GOLD: In the military, generals give orders and they're immediately implemented. In political life, you have to persuade people of your position. He understands you have to build consensus around ideas that you want to get implemented.
He fancies himself as a strategist, but I think he has some blind spots. One of those blind spots is his lack of understanding of Palestinian politics, of what life is like for Palestinians under Israeli occupation. I don't think he's ever grasped how difficult and how enraging daily experience can be for the Palestinians.
ASHRAWI: I think Sharon, as always, will keep going. As they say, he never stops if there's light, so he will keep going until somebody stops him.
COLLINS: Sharon's supporters hope he won't stop until Israelis feel safe on their own soil.
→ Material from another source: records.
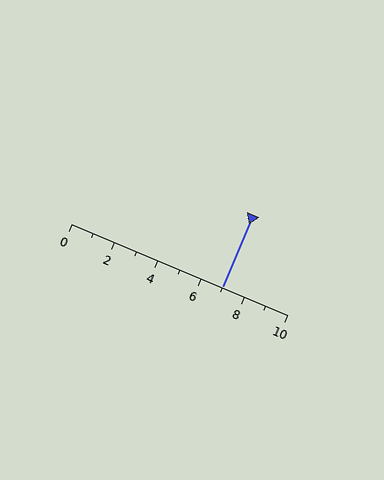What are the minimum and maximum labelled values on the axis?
The axis runs from 0 to 10.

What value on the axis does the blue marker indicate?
The marker indicates approximately 7.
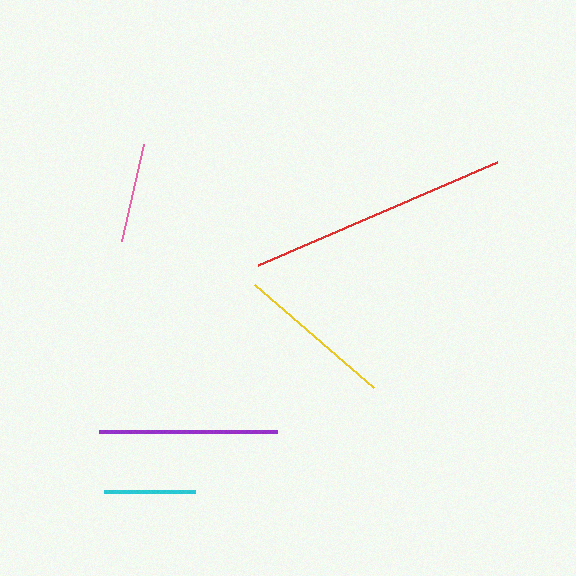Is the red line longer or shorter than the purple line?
The red line is longer than the purple line.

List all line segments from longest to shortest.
From longest to shortest: red, purple, yellow, pink and cyan (about equal).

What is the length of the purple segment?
The purple segment is approximately 178 pixels long.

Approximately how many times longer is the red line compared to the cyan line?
The red line is approximately 2.9 times the length of the cyan line.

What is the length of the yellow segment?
The yellow segment is approximately 157 pixels long.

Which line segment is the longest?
The red line is the longest at approximately 261 pixels.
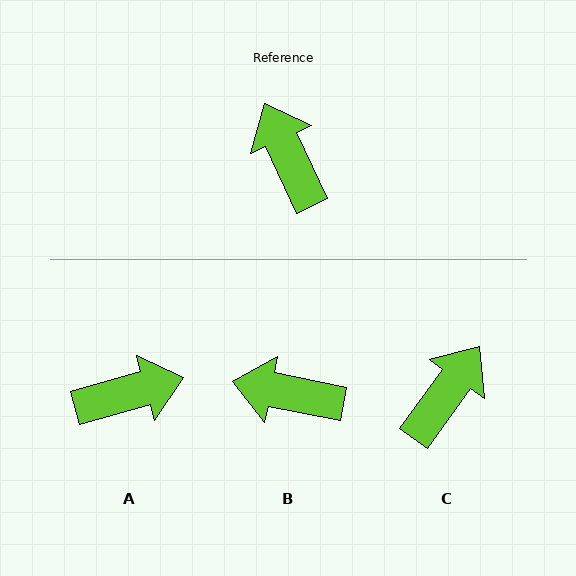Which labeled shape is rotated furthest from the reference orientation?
A, about 99 degrees away.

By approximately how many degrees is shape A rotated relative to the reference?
Approximately 99 degrees clockwise.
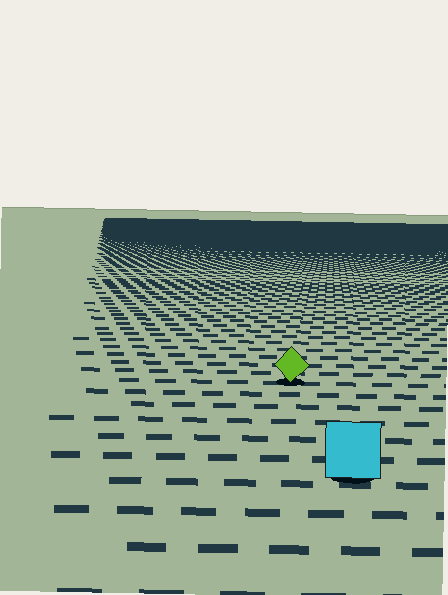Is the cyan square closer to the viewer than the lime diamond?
Yes. The cyan square is closer — you can tell from the texture gradient: the ground texture is coarser near it.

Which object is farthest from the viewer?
The lime diamond is farthest from the viewer. It appears smaller and the ground texture around it is denser.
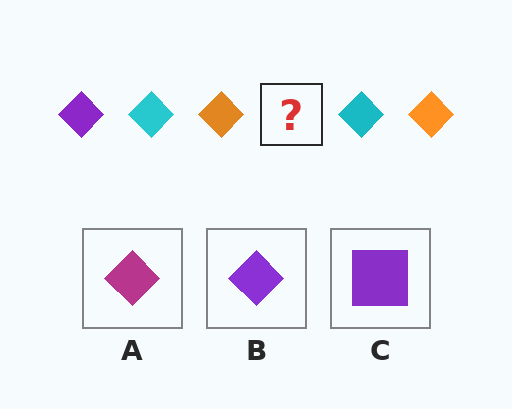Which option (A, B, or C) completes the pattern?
B.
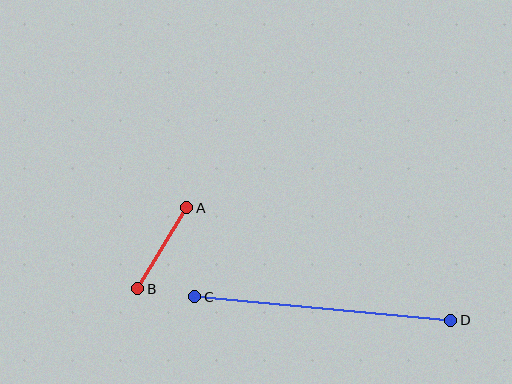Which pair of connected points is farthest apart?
Points C and D are farthest apart.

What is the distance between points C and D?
The distance is approximately 257 pixels.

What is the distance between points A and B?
The distance is approximately 95 pixels.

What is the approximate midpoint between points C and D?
The midpoint is at approximately (323, 308) pixels.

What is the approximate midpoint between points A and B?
The midpoint is at approximately (162, 248) pixels.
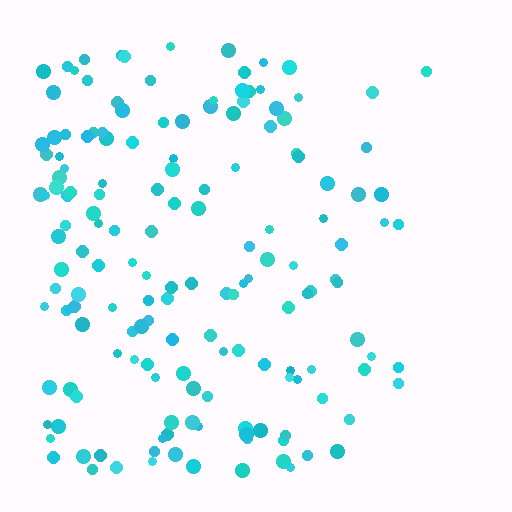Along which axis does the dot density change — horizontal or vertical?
Horizontal.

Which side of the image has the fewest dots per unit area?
The right.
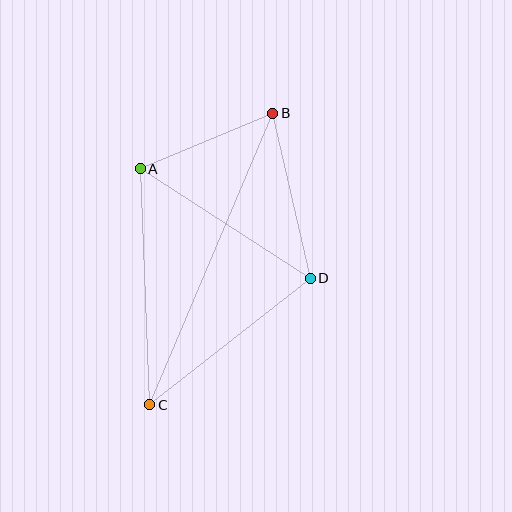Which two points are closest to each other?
Points A and B are closest to each other.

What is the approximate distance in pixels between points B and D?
The distance between B and D is approximately 169 pixels.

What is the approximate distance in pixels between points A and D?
The distance between A and D is approximately 202 pixels.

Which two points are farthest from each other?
Points B and C are farthest from each other.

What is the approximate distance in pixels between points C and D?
The distance between C and D is approximately 204 pixels.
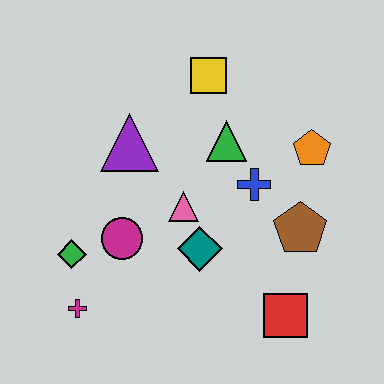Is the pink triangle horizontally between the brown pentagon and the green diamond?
Yes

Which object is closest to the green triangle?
The blue cross is closest to the green triangle.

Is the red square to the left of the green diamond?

GOLD: Security means your children can go to school and you don't have to worry about whether there's a security guard at the nursery or the Kindergarten. It means your teenagers can go to a discotheque at night on Saturday night and you don't have to fear they may not come back. Security means what it says, the people of Israel staying alive.
COLLINS: To bring security to Israel, Ariel Sharon is now applying in the occupied territories, the lesson he first learned 50 years ago. For every act of terror, there is a price to pay.
ZAHN: That is it for this edition of PEOPLE IN THE NEWS. I'm Paula Zahn. Thanks so much for joining us. Goodbye.